I've being studying projective geometry for a few days. One of the key aspect of this geometry is that any pair of lines always intersects at some unique point. For instance, the lines $2x + y = 0$ and $4x + 2y + 1 = 0$ of $\mathbb{RP}^2$ intersects at a unique point with homogeneous coordinates $[2:1:0]\times[4:2:1]=[1:-2:0]$. My question is the following : do we also have this property in affine geometry, i.e. does any par of lines always intersects at some unique point in affine geometry?

I can guess the answer would be no but I would not be able to justify it correctly. After working with these two geometries for a few days I still fail to see the differences between them. Any help would be much appreciated.

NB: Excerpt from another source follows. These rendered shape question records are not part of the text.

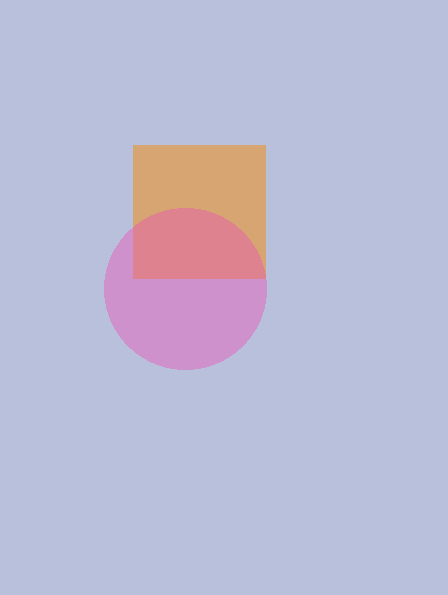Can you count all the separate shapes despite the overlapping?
Yes, there are 2 separate shapes.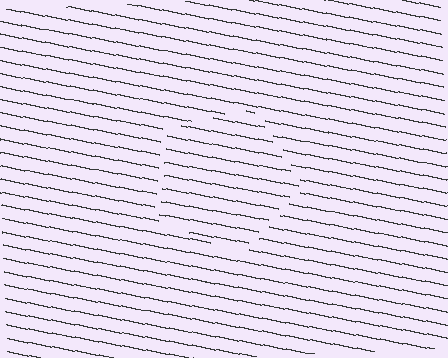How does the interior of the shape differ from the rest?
The interior of the shape contains the same grating, shifted by half a period — the contour is defined by the phase discontinuity where line-ends from the inner and outer gratings abut.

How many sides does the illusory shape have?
5 sides — the line-ends trace a pentagon.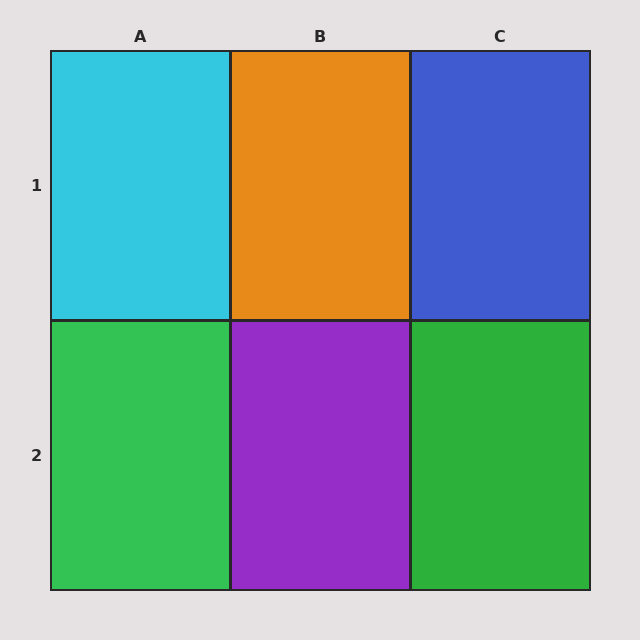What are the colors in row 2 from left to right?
Green, purple, green.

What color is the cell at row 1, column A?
Cyan.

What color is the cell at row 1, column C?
Blue.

• – asdf Jan 4 '18 at 11:07
• No, that's one of the reasons for introducing projective geometry. Affine geometry is more or less the usual Euclidean geometry, so parallel lines do not intersect – 57Jimmy Jan 4 '18 at 11:08
• Your property of lines always intersecting in a unique point is a property of projective planes, and does not hold for higher dimensional projective spaces (you can have non-intersecting lines of $\mathbb{RP}^{3}$, for example). – Morgan Rodgers Jan 5 '18 at 5:58

Consider the two lines of your example. An intersection point in the affine plane $\mathbb{R}^2$ is just a couple of real numbers $(x,y)$ that satisfy both equations. But if $2x+y=0$, then $4x+2y+1 = 1 \neq 0$, so there can be no intersection point.